We describe the successful use of BioGlue at rigid bronchoscopy to seal BPFs in 3 patients, despite coexisting infection in 2. Bioglue was used as it is convenient to apply from a pre-filled syringe, and it seals quickly and firmly without any known local reaction [4–6]. It was applied in overlapping layers to prevent mobile plug formation with attendant risk of migration. In each patient the BPF was less than 8 mm. We appreciate that BPF greater than 8 mm may not be suitable for endoscopic closure [1], although our limited experience does not permit us to adequately define suitability with respect to size of a fistula at present.

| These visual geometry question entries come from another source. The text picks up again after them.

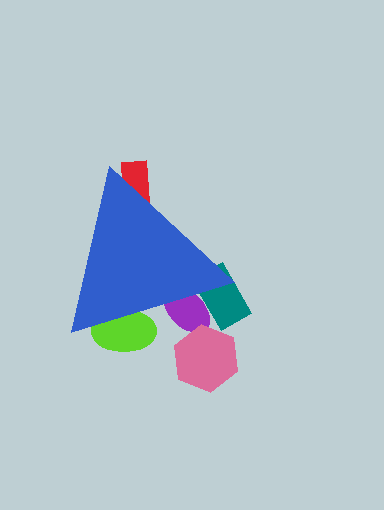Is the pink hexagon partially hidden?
No, the pink hexagon is fully visible.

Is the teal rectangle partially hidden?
Yes, the teal rectangle is partially hidden behind the blue triangle.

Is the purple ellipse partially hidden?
Yes, the purple ellipse is partially hidden behind the blue triangle.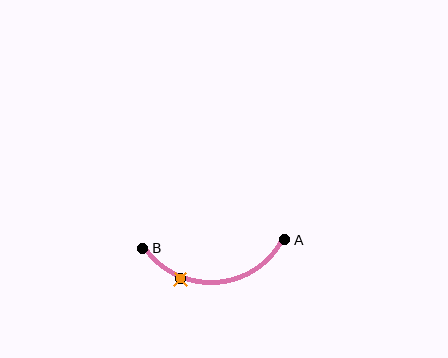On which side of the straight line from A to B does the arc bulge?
The arc bulges below the straight line connecting A and B.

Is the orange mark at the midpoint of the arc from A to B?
No. The orange mark lies on the arc but is closer to endpoint B. The arc midpoint would be at the point on the curve equidistant along the arc from both A and B.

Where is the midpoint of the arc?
The arc midpoint is the point on the curve farthest from the straight line joining A and B. It sits below that line.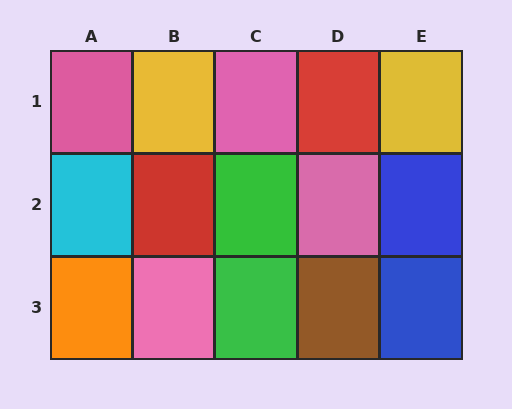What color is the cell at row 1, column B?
Yellow.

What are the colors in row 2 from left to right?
Cyan, red, green, pink, blue.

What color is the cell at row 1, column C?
Pink.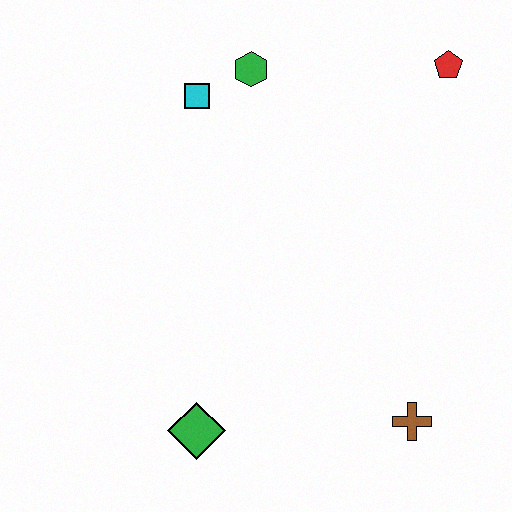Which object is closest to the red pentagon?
The green hexagon is closest to the red pentagon.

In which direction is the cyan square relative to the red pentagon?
The cyan square is to the left of the red pentagon.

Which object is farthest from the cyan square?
The brown cross is farthest from the cyan square.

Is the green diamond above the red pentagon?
No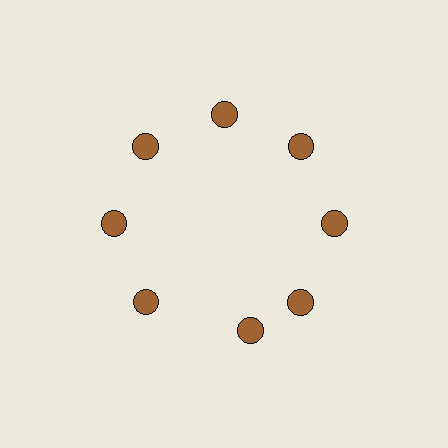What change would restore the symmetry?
The symmetry would be restored by rotating it back into even spacing with its neighbors so that all 8 circles sit at equal angles and equal distance from the center.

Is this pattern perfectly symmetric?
No. The 8 brown circles are arranged in a ring, but one element near the 6 o'clock position is rotated out of alignment along the ring, breaking the 8-fold rotational symmetry.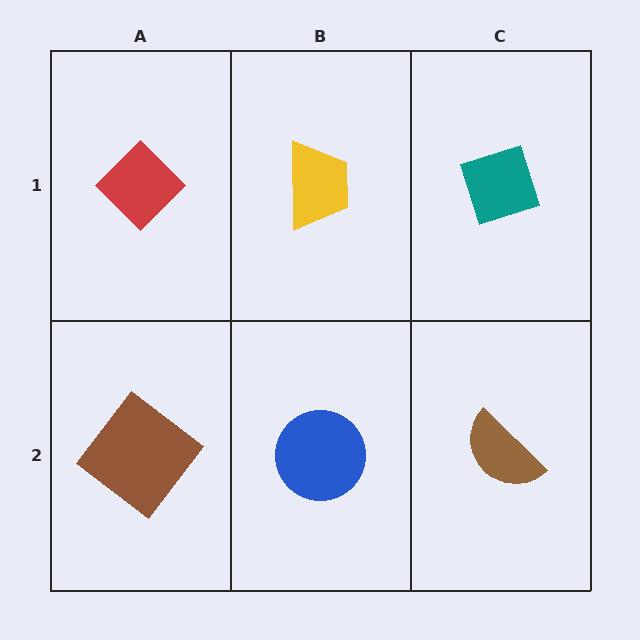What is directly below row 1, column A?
A brown diamond.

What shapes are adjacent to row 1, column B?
A blue circle (row 2, column B), a red diamond (row 1, column A), a teal diamond (row 1, column C).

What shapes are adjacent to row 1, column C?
A brown semicircle (row 2, column C), a yellow trapezoid (row 1, column B).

In the first patient we were concerned with the risk of further surgery in view of infection and poor medical status. With hindsight, infection could have been more aggressively treated prior to the first application of Bioglue (CryoLife). After subsequent treatment with appropriate antibiotics the defect sealed within 12 hours of the second application. The surgical opinion was to avoid further thoracotomy (if possible) for patients 2 and 3, particularly as both wished to avoid further thoracic surgery.
We suggest that endoscopic closure of BPF should be considered early, especially for patients who have other medical comorbidities, including infection, which would significantly increase the risks of further surgery. We advocate aggressive efforts to treat infection prior to application of Bioglue.